One of the many dangers of space travel for astronauts is exposure to cosmic radiation. And although levels of that radiation were once thought high, a new experiment on the International Space Station (ISS) suggests it is much lower.
It turns out that astronauts are receiving a lot less cosmic radiation exposure, at least in and around the ISS, than initially thought.
The MATROSHKA experiment was an international effort and involved scientists from Germany, Poland, Austria, Sweden and Russia. Researchers outfitted a mannequin with a series of radiation detectors. However, this wasn't an ordinary mannequin: scientists filled it with human bones, as well as objects resembling human organs. This was so the test measured the levels of radiation inside the human body.
From 2004 through 2009, ISS astronauts exposed the mannequin to varying degrees of radiation. It was kept inside the Russian module of the space station for a year, but was also put in a spacesuit and put outside the station for another year. It was outfitted with its own detectors, as well as the dosimeters astronauts use on their bodies for measuring levels of radiation. This is the first time for such an experiment.
Once the mannequin made its way back to Earth, teams of scientists spent weeks studying its data. That data was conclusive: the dosimeters that the astronauts wore on the ISS overestimated the actual dose of cosmic radiation by about 15 percent inside the station. In open space, though, that overestimation was over 200 percent.
"One may say that we found open space to be a bit less hostile to humans than expected. The effective doses, related to the health risk of the astronauts and calculated from measurements with our detectors, were lower than those indicated by dosimeters worn by the astronauts", says Dr. Paweł Bilski, an associate professor at IFJ PAN.
This suggests that travel to space, at least as far as the ISS and possibly even Mars, is safer for astronauts than we initially thought and that astronauts receive far less exposure to cosmic radiation than expected.
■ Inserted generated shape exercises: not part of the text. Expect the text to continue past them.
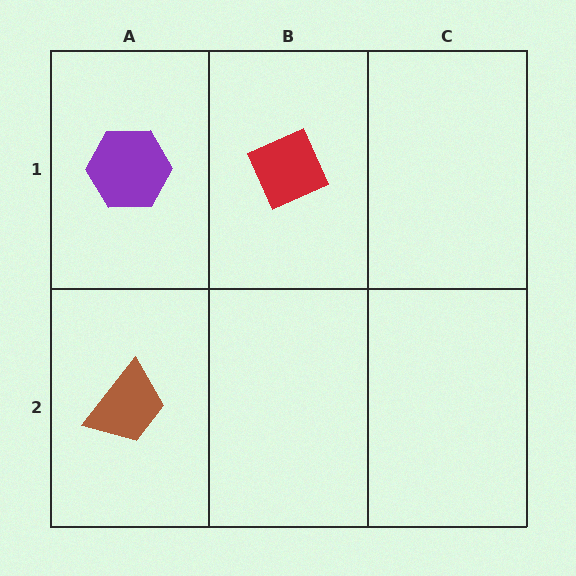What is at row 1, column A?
A purple hexagon.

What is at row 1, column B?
A red diamond.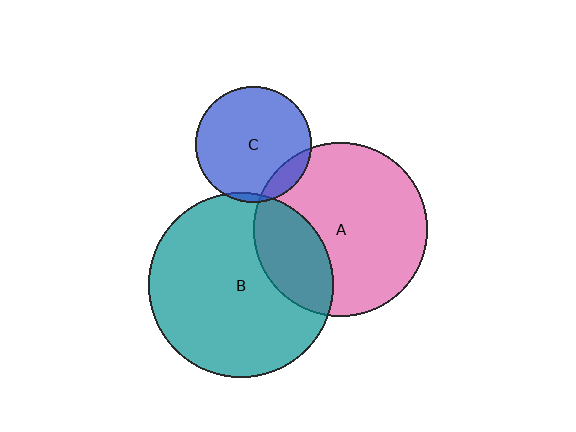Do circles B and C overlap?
Yes.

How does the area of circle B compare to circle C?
Approximately 2.5 times.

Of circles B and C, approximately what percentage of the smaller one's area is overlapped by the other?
Approximately 5%.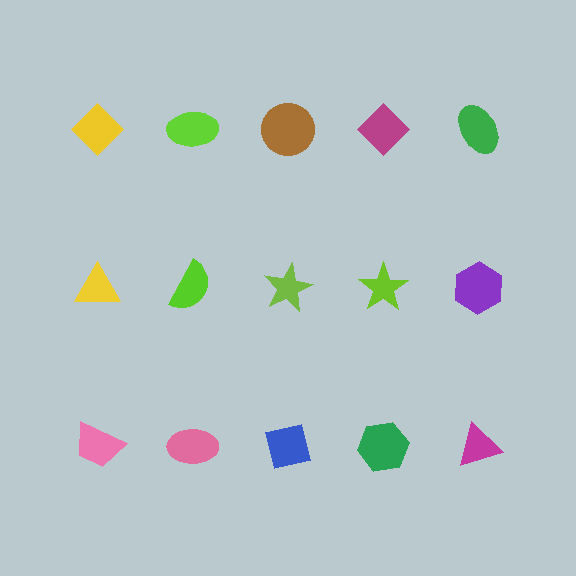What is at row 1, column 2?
A lime ellipse.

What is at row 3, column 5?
A magenta triangle.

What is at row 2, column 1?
A yellow triangle.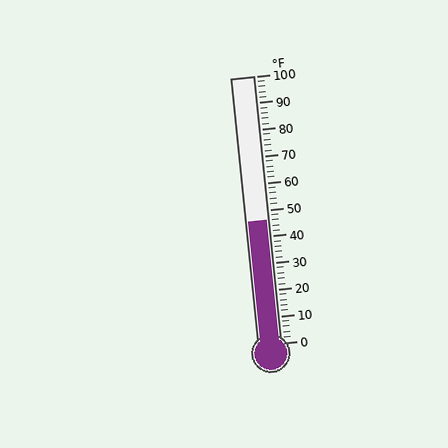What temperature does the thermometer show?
The thermometer shows approximately 46°F.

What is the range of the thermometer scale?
The thermometer scale ranges from 0°F to 100°F.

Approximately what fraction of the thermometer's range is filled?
The thermometer is filled to approximately 45% of its range.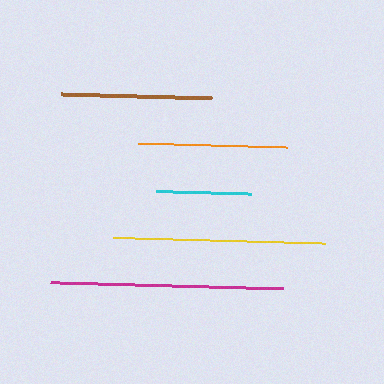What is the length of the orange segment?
The orange segment is approximately 148 pixels long.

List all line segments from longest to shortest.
From longest to shortest: magenta, yellow, brown and orange (about equal), cyan.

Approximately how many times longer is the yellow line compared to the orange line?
The yellow line is approximately 1.4 times the length of the orange line.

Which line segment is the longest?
The magenta line is the longest at approximately 234 pixels.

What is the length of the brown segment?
The brown segment is approximately 152 pixels long.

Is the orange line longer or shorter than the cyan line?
The orange line is longer than the cyan line.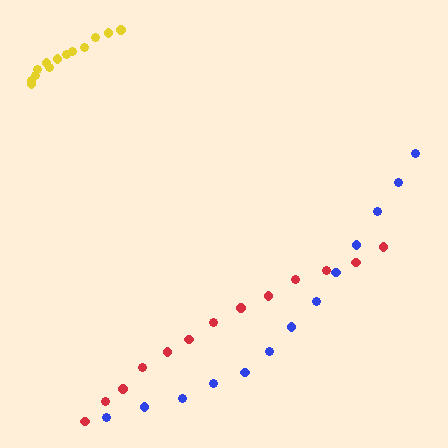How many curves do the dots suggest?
There are 3 distinct paths.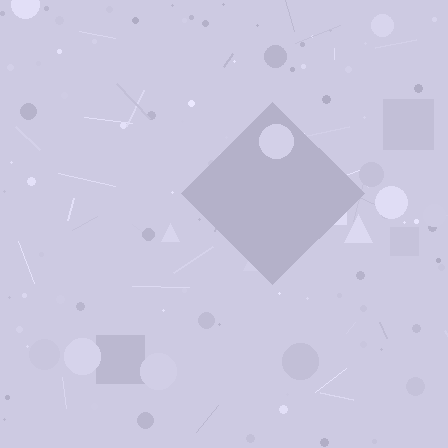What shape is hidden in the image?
A diamond is hidden in the image.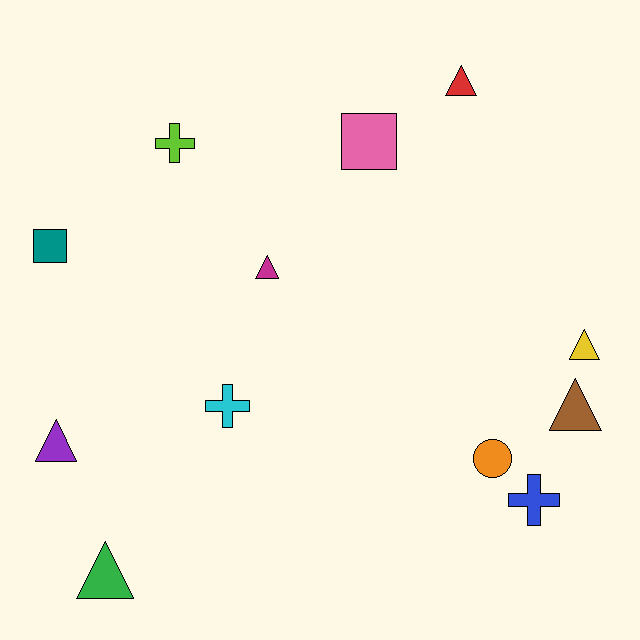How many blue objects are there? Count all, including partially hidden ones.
There is 1 blue object.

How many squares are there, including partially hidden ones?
There are 2 squares.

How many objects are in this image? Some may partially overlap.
There are 12 objects.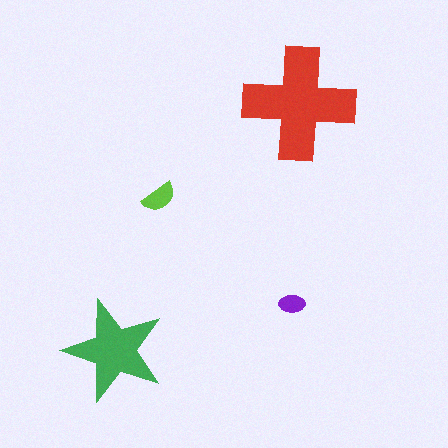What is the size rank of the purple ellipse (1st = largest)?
4th.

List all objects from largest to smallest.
The red cross, the green star, the lime semicircle, the purple ellipse.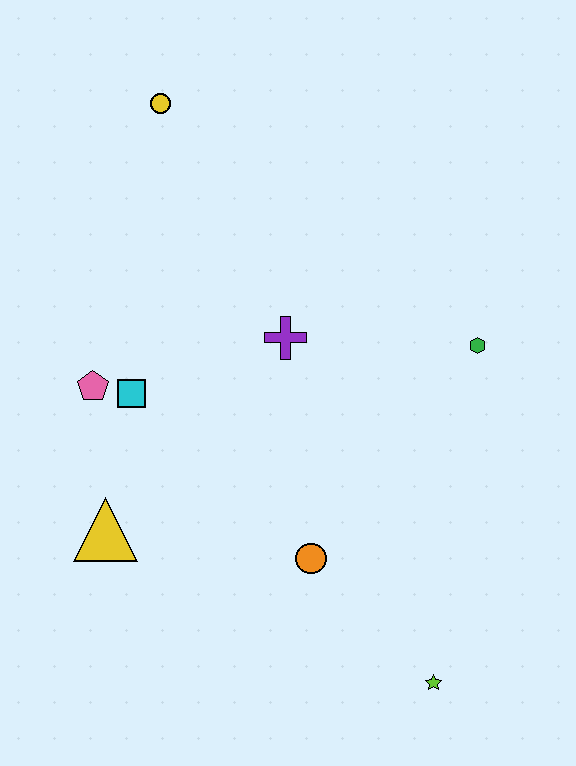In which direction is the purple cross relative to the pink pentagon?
The purple cross is to the right of the pink pentagon.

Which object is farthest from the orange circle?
The yellow circle is farthest from the orange circle.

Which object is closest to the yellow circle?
The purple cross is closest to the yellow circle.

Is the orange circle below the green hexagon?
Yes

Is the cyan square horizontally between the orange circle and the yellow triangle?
Yes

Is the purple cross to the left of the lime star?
Yes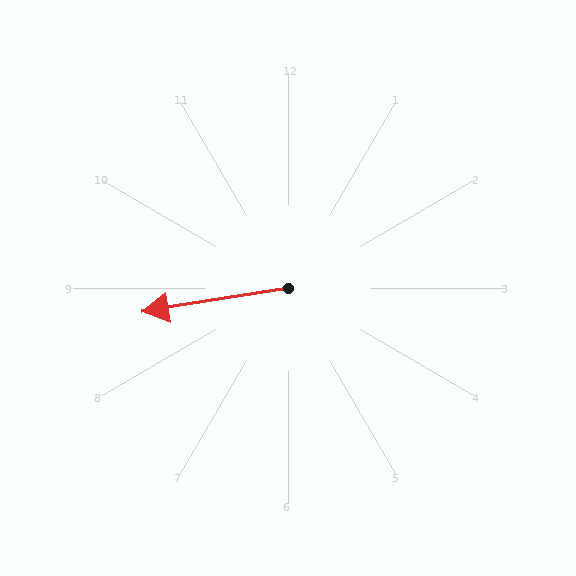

However, deep space travel probably still has extremely dangerous levels of cosmic radiation.
"We must remember that measurements within the MATROSHKA experiment were performed at low Earth orbit where the Earth's magnetosphere significantly reduces the number of charged particles from cosmic radiation," says Bilski. "In interplanetary space there is no such shielding."
This also doesn't mean that the radiation levels on the ISS aren't dangerous. Any exposure to cosmic radiation is more likely to cause cancer than any radiation based on Earth.